Personal information
- Full name: Charles Edward Haynes
- Date of birth: 8 July 1855
- Place of birth: Hampstead, Middlesex, England
- Date of death: 29 October 1935 (aged 80)
- Place of death: Torquay, Devon, England
- Position(s): Forward

Senior career*
- Years: Team / Apps / (Gls)
- 1875–1878: Royal Engineers

= Charles Haynes (footballer) =

English soldier and footballer (1855–1935)

Charles Edward Haynes (8 July 1855 – 29 October 1935) was a British army officer in the Royal Engineers and an association footballer, who played in the 1878 FA Cup final.

==Early life==

He was born in Hampstead in Middlesex (now Greater London), on 8 July 1855, the son of a successful builder named William Haynes, and his wife, Mary Ann (formerly Spragg). Haynes attended the Royal Military Academy and was commissioned as lieutenant in the Royal Engineers in July 1875, having scored the second highest marks on passing out for the year; future football team-mate Oliver Ruck had the fifth-highest score.

==Football career==

Soon after joining the Engineers at Chatham, he played for the Sappers' second XI in a defeat at home to Rochester. He scored his first goals for the seconds in a 4–0 win over the obscure Gore Court club of Sittingbourne in January 1876, and stepped up to the firsts for a win over the Gitanos a week later.

He made his competitive debut as a centre-forward for the Sappers in the first round of the 1876–77 FA Cup, in a narrow 2–1 win over the Old Harrovians at the Kennington Oval. He played in all four rounds in which the Sappers took part that season, and missed out on the first two rounds of the 1877–78 FA Cup, scoring on his return to the side in a third round hammering of Druids. He also scored in the last 6 stage replay against Oxford University, and played in the final, which the Sappers lost to the Wanderers.

==Army career==

His football career was cut short by army service; he was sent with the 2nd Field Company to South Africa in December 1878. He particularly distinguished himself by using a shaving-mirror to develop a system of heliograph signals for transmitting messages to the garrison at Ekowe.
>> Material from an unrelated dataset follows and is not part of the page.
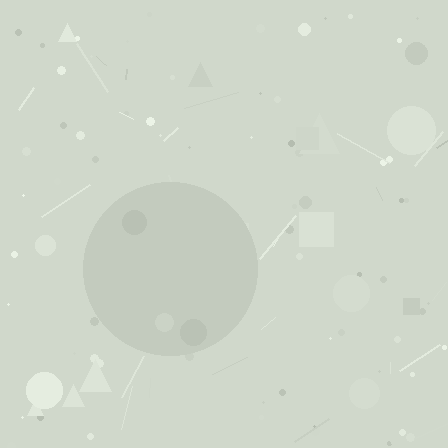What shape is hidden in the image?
A circle is hidden in the image.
He was twice mentioned in dispatches for conduct in the Zulu War, and also took part in the Bechuanaland Expedition in 1884.

He was commissioned as captain on 28 January 1886, major on 1 October 1894, lieutenant-colonel on 15 November 1901 (when he was sent to Ireland), and colonel on 15 November 1904. He seemed to have ended his army career as Chief Engineer of the Eastern Coast defences in 1912, when he reached retirement age. However he was recalled for service in the First World War before his final retirement.

==Personal life==

In 1890 he married Elizabeth Maude, the daughter of Sir Henry Edward Williams KCB. They had three sons. He was appointed Companion of the Military Order of the Bath in the 1911 Coronation Honours.

His home was at Roborough House on Furze Hill Road in Torquay, and he died at the Mount Stuart Nursing Home in the same town on 29 October 1935.